The exhibition hosted work by local artists created independently of and commissioned directly for the show. Rachel Ballard displayed her community-art led ‘Capture’ fishing net made from repurposed materials. ‘Refuge’ a light installation by local artist Alou whose work takes into consideration the correlations between the Urban environment, pattern and form. Being particularly interested in urban spaces and the throwaway society that we live in, Helena Shave’s collages speak to the variety and persistence of plastics in the U.K.’s coastal environments and to the U.K.’s place in the global circulation of plastics in our oceans. The two pieces, Plastic Spectrum and Fish, were commissioned for Subversive Plasticity. The focal point of ‘Subversive Plastcitiy’ was a large reef installation constructed from plastic waste by members of the community working with artist Richard Redwin. ‘Reef’ explored the threat posed by plastics in our oceans.

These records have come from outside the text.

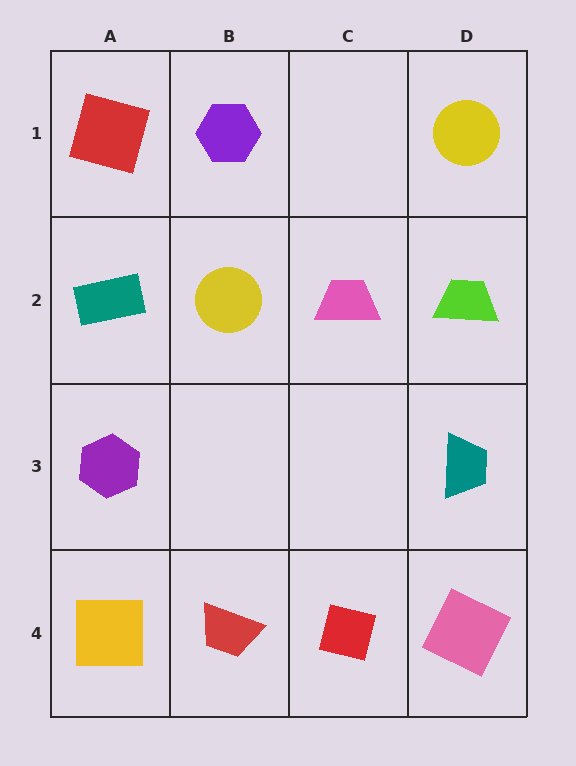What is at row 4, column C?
A red square.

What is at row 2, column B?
A yellow circle.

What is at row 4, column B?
A red trapezoid.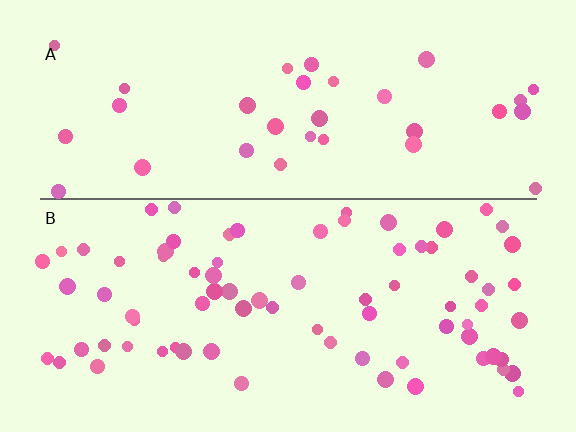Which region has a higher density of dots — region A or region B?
B (the bottom).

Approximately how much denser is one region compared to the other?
Approximately 2.2× — region B over region A.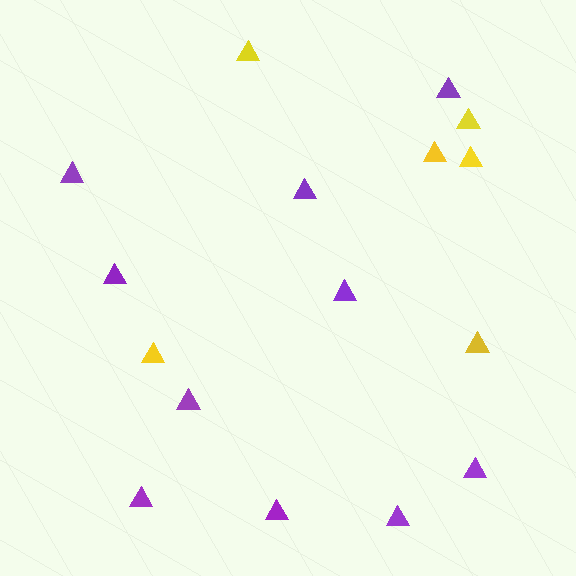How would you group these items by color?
There are 2 groups: one group of yellow triangles (6) and one group of purple triangles (10).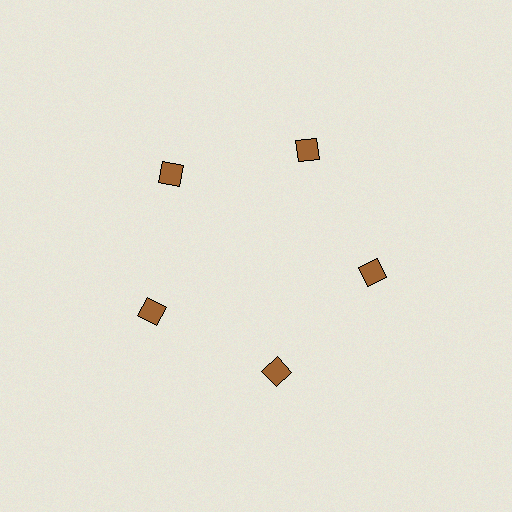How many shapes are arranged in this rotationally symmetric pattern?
There are 5 shapes, arranged in 5 groups of 1.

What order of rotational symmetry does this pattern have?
This pattern has 5-fold rotational symmetry.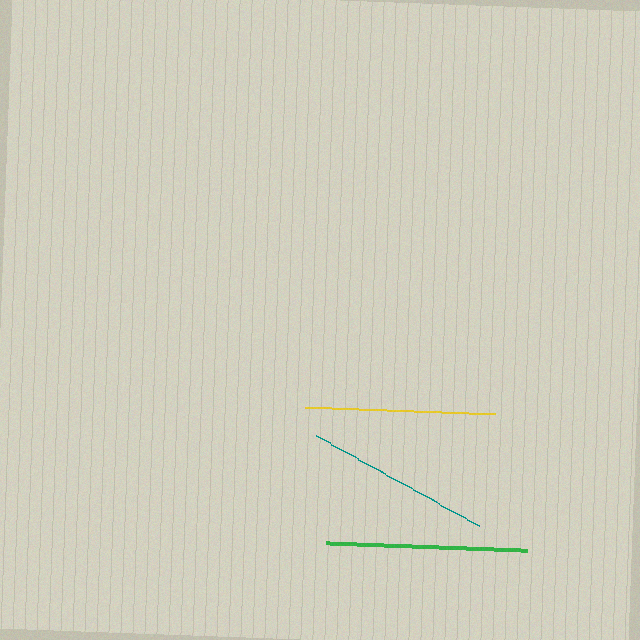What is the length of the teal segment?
The teal segment is approximately 187 pixels long.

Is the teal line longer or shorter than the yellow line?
The yellow and teal lines are approximately the same length (about 190 and 187 pixels).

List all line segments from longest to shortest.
From longest to shortest: green, yellow and teal (about equal).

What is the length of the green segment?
The green segment is approximately 200 pixels long.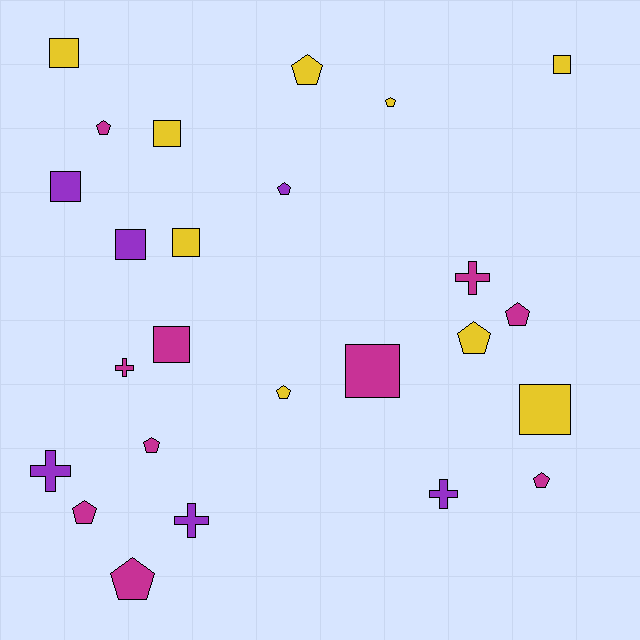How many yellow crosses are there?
There are no yellow crosses.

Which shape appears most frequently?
Pentagon, with 11 objects.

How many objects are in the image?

Visitors were encouraged to participate in Subversive Strings, an interactive feedback space to voice concerns over plastic waste. There was also participatory, hands-on activities taking place through the duration of the exhibition and during Keele University Green Week, plus new work developed on microplastics with the Association of Commonwealth Universities Blue Charter Fellow, Dr Elyse Stanes who has travelled from the University of Wollongong, Australia.
The exhibition, at Keele University Art Gallery, ran from 11 February until 30 March 2019.